Aturan divestasi asing di hortikultura menggantung



JAKARTA. Kementerian Pertanian tak kunjung merampungkan Peraturan Menteri (Permentan) terkait aturan divestasi asing di sektor hortikultura. Padahal, beleid itu sudah diwacanakan sejak Mei 2016. Permentan tersebut turunan dari ketentuan pasal 131 ayat 2, Undang-undang (UU) Nomor 13 Tahun 2010 tentang Hortikultura.
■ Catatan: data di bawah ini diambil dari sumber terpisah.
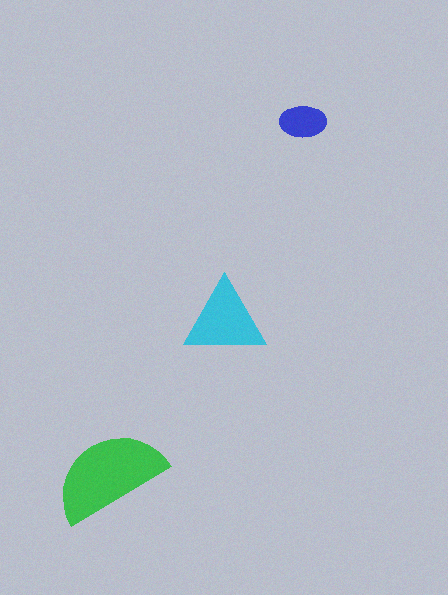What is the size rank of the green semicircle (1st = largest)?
1st.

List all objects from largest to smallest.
The green semicircle, the cyan triangle, the blue ellipse.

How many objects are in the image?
There are 3 objects in the image.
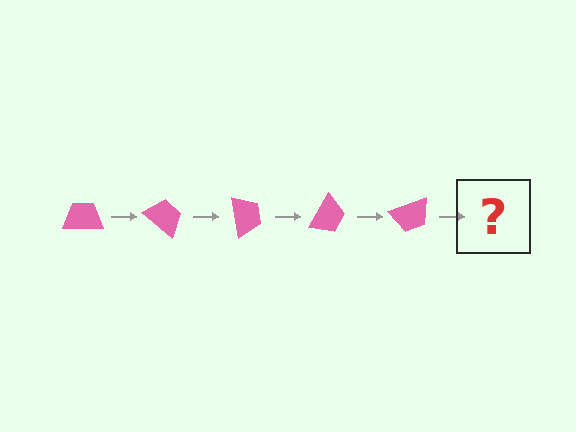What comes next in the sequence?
The next element should be a pink trapezoid rotated 200 degrees clockwise.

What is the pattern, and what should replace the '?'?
The pattern is that the trapezoid rotates 40 degrees clockwise each step. The '?' should be a pink trapezoid rotated 200 degrees clockwise.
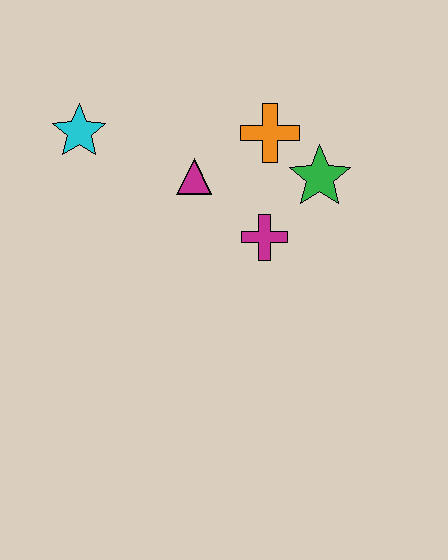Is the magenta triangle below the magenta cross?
No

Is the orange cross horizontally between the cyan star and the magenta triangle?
No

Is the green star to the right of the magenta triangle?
Yes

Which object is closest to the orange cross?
The green star is closest to the orange cross.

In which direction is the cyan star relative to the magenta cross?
The cyan star is to the left of the magenta cross.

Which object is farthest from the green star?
The cyan star is farthest from the green star.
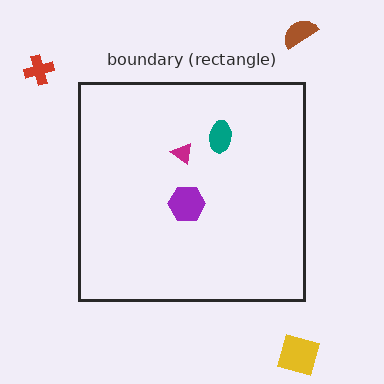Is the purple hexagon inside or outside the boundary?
Inside.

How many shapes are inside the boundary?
3 inside, 3 outside.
Direktur Jenderal (Dirjen) Hortikultura Kemtan, Spudnik Sujono mengatakan, pengesahan Permentan menunggu kondisi ekonomi global membaik. “Tidak ada kendala apa-apa. Hanya saja, saat ini kondisi ekonomi kita sedang tidak kondusif. Agar tidak bikin tambah gaduh kondisi saat ini. Kita tunggu dulu kondisi ekonomi kondusif,” tuturnya, Rabu (1/3).

Ia menambahkan, draf rancangan Permentan sudah diserahkan ke kantor pusat Kemtan dan telah dilakukan public hearing beberapa kali dengan para pelaku usaha terkait. “Kami juga beri waktu bagi pihak yang terkait untuk mempersiapkan diri. Biar win-win solution lah,” ucap Spudnik.


Dalam rancangan Permentan disebutkan, perusahaan asing yang memiliki saham 100% di Indonesia harus melakukan divestasi atau pelepasan saham sebanyak 70%. Ditegaskan maksimal investasi asing di perusahaan hortikultura maksimal 30% dan berlaku surut.

Spudnik bilang, rancangan Permentan ini sebagai instrumen aplikasi dari UU Hortikultura yang terbit tahun 2010 silam.

Pengamat pertanian dari Asosiasi Ekonomi Politik Indonesia, Khudori mengatakan, bukan hanya kali ini pemerintah menggantungkan nasib kebijakan. Beberapa UU yang digugat dan telah diputuskan oleh Mahkamah Konstitusi (MK) kerap bernasib sama. “Sebenarnya persoalan kebijakan seperti ini wajib dituntaskan oleh Kementerian Pertanian,” tuturnya.

Di sisi lain, Khudori bilang, tidak ada sanksi yang diberikan jika Kemtan tidak menunaikan kewajiban memperjelas instrumen aplikasi UU. “Tidak sekali ini saja Kementan berbuat demikian. Misal, pasal 126-129 UU Pangan yang mengamanatkan pembentukan lembaga pangan sampai sekarang belum ada lembaganya. Padahal tenggatnya maksimal Oktober 2015,” ungkap Khudori.

Ia menduga, kelanjutan instrumen aplikasi UU sengaja dibiarkan. Tidak ada sanksi hukum yang mengikat jika lambat dalam menunaikan kewajiban  menyebabkan pemerintah cenderung lebih santai merespons. “Kemungkinan dua penyebab tersebut yang mengakibatkan persoalan ini,” ucapnya.